13 Soutien et formation des professionnel(le)s de première ligne
Prendre soin du professionnel
Ces difficultés peuvent mieux être comprises si l’on repère les quelques pièges que mettent en lumière les temps de réflexion collective sur les pratiques. Nous pouvons alors mieux prendre soin des professionnelles en proposant des stratégies de « contre-feu » au cours de formations et de dispositifs de soutien.
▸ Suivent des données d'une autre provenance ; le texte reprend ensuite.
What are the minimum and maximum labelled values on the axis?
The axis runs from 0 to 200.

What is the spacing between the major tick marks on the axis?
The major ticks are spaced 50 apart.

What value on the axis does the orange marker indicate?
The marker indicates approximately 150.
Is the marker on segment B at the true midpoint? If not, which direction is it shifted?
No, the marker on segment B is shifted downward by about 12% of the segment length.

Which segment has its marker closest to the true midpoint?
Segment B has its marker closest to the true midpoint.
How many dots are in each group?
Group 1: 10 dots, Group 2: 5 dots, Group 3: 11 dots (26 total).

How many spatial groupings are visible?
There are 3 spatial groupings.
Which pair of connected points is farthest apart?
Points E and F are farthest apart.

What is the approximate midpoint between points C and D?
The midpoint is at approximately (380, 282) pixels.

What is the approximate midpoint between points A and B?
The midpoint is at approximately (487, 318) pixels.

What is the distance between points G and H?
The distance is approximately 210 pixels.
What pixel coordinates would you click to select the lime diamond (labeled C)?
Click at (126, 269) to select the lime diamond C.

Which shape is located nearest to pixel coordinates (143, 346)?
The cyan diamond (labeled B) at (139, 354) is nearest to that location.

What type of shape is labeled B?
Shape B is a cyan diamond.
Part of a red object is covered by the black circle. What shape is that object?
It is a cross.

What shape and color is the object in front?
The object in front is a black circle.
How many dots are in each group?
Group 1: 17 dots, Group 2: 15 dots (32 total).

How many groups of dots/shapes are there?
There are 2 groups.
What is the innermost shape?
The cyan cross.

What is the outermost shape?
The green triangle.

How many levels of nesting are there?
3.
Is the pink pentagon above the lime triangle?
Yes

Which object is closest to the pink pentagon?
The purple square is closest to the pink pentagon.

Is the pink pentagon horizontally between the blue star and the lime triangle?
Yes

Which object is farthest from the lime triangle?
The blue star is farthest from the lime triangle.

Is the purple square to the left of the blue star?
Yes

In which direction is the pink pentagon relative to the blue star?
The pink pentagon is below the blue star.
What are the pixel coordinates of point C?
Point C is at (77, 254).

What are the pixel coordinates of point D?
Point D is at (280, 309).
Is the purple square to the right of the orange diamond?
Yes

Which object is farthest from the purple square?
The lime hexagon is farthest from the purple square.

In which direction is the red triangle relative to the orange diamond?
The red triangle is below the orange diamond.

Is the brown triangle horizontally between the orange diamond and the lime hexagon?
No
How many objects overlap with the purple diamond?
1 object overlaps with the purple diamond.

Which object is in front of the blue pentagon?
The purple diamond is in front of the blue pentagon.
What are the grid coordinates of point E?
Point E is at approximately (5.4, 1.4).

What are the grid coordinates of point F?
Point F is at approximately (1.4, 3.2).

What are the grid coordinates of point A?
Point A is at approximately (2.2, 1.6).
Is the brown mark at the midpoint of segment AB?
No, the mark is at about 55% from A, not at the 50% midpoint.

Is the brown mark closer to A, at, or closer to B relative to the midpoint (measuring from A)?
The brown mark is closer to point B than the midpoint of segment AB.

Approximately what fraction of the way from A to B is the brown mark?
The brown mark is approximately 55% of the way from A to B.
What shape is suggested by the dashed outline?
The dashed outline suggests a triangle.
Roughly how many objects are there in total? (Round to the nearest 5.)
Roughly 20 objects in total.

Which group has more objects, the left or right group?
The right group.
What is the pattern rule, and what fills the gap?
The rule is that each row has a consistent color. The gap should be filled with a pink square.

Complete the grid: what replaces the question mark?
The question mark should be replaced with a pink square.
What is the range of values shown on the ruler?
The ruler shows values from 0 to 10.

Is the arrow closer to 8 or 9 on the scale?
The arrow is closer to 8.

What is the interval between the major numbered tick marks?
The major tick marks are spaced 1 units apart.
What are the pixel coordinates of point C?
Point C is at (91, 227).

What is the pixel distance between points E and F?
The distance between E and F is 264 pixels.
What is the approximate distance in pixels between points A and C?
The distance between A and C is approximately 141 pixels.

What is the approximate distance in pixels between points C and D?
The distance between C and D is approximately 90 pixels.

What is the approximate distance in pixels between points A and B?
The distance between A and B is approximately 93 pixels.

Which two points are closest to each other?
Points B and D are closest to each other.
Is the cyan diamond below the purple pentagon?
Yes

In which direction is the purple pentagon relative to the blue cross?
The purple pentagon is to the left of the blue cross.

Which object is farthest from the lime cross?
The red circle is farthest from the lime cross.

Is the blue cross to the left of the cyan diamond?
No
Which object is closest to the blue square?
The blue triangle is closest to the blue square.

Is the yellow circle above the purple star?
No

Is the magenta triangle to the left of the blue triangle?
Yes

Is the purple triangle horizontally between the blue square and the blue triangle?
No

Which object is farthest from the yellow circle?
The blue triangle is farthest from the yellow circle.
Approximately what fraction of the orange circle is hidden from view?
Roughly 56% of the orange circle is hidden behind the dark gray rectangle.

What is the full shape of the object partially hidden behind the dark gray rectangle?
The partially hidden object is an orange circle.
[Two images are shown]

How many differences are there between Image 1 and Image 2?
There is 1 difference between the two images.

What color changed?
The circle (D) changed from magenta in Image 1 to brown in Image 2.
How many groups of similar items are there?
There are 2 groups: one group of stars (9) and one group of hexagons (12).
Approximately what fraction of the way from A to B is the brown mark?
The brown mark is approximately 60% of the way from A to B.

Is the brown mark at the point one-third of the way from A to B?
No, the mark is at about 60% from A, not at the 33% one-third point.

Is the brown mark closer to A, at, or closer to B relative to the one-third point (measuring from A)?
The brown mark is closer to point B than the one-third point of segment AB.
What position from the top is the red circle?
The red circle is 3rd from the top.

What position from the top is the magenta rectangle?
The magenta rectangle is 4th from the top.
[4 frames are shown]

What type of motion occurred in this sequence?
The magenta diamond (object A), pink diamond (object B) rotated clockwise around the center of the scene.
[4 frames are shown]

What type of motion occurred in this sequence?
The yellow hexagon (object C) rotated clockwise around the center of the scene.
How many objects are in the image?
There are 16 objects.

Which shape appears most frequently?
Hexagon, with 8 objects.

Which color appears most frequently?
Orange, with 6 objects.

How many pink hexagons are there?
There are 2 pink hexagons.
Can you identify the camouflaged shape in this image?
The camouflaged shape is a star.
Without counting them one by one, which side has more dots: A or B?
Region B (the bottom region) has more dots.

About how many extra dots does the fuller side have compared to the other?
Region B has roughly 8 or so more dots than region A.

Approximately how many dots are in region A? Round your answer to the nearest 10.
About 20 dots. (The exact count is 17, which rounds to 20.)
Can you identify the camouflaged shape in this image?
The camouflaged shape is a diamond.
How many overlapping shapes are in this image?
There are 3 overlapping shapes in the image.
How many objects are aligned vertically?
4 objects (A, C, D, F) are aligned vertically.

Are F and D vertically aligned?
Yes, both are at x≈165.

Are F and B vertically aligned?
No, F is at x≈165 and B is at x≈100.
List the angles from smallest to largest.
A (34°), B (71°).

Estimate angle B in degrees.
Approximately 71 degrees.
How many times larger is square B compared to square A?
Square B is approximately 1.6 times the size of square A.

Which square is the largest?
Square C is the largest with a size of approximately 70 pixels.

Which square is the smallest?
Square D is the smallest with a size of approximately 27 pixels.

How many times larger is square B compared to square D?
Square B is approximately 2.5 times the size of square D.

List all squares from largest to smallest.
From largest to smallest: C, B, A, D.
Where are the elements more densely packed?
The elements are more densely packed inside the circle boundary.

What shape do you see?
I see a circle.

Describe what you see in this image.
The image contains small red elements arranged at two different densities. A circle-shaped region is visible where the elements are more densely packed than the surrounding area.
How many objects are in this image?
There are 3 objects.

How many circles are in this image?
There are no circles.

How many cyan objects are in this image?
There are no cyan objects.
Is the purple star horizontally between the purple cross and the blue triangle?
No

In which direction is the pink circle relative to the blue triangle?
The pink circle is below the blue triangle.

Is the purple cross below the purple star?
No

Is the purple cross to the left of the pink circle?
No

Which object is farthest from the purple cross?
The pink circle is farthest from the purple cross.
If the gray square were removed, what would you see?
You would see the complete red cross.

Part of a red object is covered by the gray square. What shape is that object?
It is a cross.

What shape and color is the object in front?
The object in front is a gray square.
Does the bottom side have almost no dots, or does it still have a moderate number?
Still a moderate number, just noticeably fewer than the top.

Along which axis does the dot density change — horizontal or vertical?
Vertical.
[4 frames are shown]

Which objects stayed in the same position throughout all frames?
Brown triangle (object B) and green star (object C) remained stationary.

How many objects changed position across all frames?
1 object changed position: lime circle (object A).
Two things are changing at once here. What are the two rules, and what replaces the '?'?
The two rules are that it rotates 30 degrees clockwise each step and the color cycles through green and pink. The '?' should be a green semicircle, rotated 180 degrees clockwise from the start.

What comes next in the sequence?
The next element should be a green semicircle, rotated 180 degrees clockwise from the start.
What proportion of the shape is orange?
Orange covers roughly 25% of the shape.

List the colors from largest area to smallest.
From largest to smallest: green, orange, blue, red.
Le piège de l’angélisme : faire taire les angoisses
Il est fréquent de répondre à l’inquiétude de l’autre par un « mais oui, tout ira bien ! ». Notre rôle, lors d’expression de peurs émotionnellement chargées, n’est pas de clore le discours du sujet par une benoîte réassurance (« ne pensez plus à cela, ça sert à rien de s’angoisser ») mais bien de percevoir, derrière la peur, l’anxiété, un conflit psychique qui met le sujet en souffrance. La relation d’aide, dans ces situations, consiste plutôt en un travail de repérage et d’orientation. Comme nous l’avons vu dans le chapitre 3 avec le cas de Léa et son bébé « trop petit » (cf. p. 36), la notion de signes d’appel psychiques est à prendre en compte dès que nos actes et paroles ne suffisent pas à apaiser questions et doutes des parents.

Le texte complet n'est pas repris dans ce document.